2. **Concurrent Processing:** 
   - Uses `concurrent.futures.ProcessPoolExecutor` utilizing 75% of available CPU cores to process thousands of station files in parallel, preventing system freezing.
3. **Data Cleaning & Transformation:**
   - Parses the fixed-width formatted text files into a pandas DataFrame.
   - Splits the `year_month` string into separate `year` and `month` columns.
   - Converts precipitation values from tenths of millimeters to millimeters.
   - Handles "Trace Precipitation" records (flagged as `-1`) by converting them to `0` mm.

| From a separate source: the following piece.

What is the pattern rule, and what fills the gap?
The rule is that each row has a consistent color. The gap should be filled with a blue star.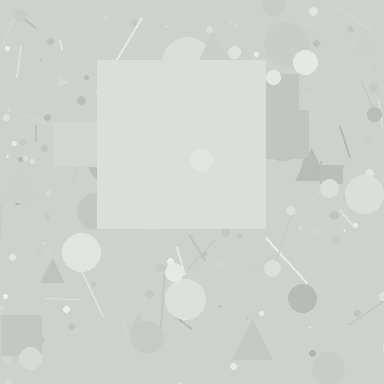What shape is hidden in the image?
A square is hidden in the image.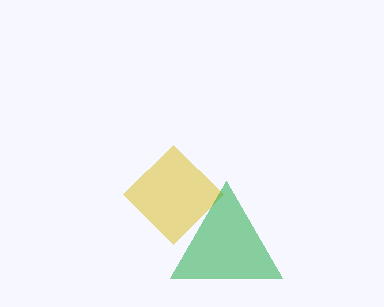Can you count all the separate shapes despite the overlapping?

4. **Quality Control & Filtering:**
   - Drops rows containing bad quality flags (`O`, `R`, `T`, `S`, `K`).
   - Skips stations entirely if they have fewer than 120 valid records (10 years of data).

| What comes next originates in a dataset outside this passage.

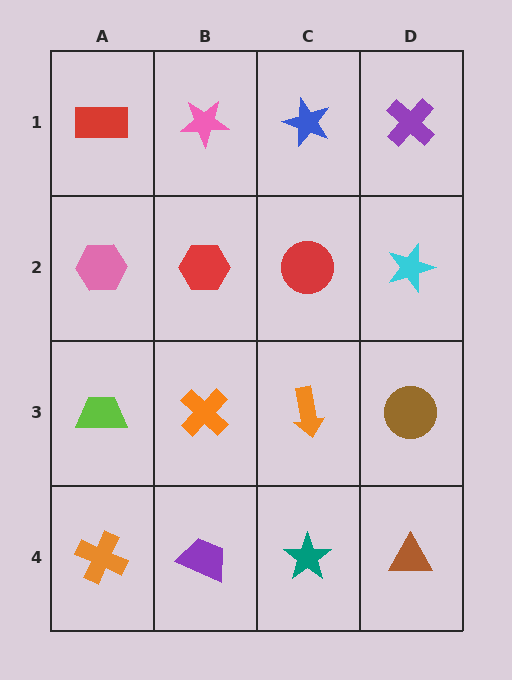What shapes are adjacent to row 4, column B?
An orange cross (row 3, column B), an orange cross (row 4, column A), a teal star (row 4, column C).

   - Skips stations entirely if they contain extreme, likely erroneous outliers (precipitation > 2000 mm in a single month).
5. **Output:**
   - Combines everything into a long-format dataset (`ID`, `YEAR`, `MONTH`, `VALUE`).
   - Saves the main dataset as `www/data/tabs/prec_long.parquet`.

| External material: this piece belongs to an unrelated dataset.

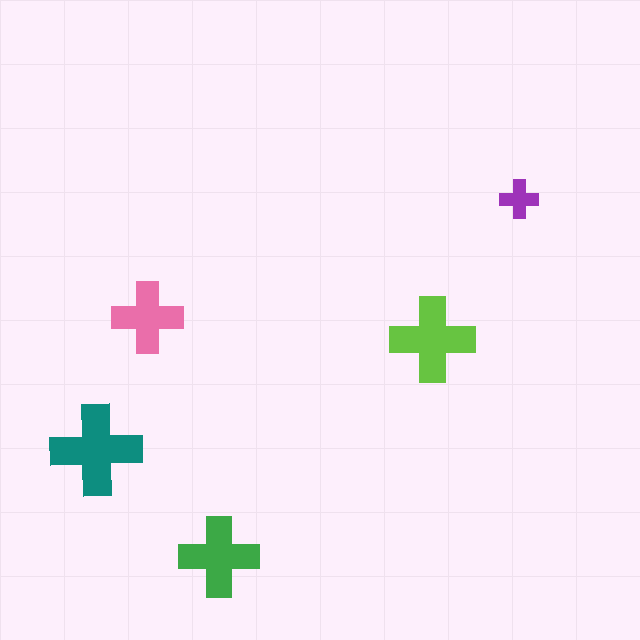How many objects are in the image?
There are 5 objects in the image.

   - Generates an availability summary (`first_year` and `last_year` per station) and saves it to `www/data/tabs/prec_availability.csv`.

---

## 2. `ghcnm_read_tavg.py` (Average Temperature Data)

**Purpose:**  
Downloads the latest GHCNM v4 average temperature dataset, parses both the data (`.dat`) and inventory/metadata (`.inv`) files, converts the data from a wide matrix to a long format, and cleans up the temporary files.

**Workflow Details:**
1. **Download & Extract:**
   - Directly downloads the `ghcnm.tavg.latest.qcf.tar.gz` archive from NOAA.
   - Extracts the contents to `misc/data`.
2. **Data Processing (`.dat` file):**
   - Finds the `.dat` file and parses the fixed-width format.
   - The raw data is in a "wide" format containing 12 columns for months (`VALUE1` to `VALUE12`).
   - Converts temperature values to Celsius (dividing by 100) and handles missing values (`-9999`).
   - Uses `pd.wide_to_long` to transform the data into a long, tidy format (`ID`, `YEAR`, `MONTH`, `VALUE`).
3. **Metadata Processing (`.inv` file):**
   - Finds the `.inv` inventory file to extract station metadata.
   - Parses fixed-width columns for `ID`, `LATITUDE`, `LONGITUDE`, `STNELEV` (elevation), and `NAME`.
   - Replaces missing elevation values (`-999.0`) with `NaN`.
4. **Output:**
   - Saves the main temperature dataset to `www/data/tabs/tavg_long.parquet`.
   - Generates an availability summary (`first_year` and `last_year` per station) and saves it to `www/data/tabs/tavg_availability.csv`.
   - Saves the parsed station metadata to `www/data/tabs/tavg_meta.csv`.
5. **Cleanup:**
   - Automatically removes all downloaded folders and extracted files in `misc/data/` using `glob` and `shutil` to free up disk space.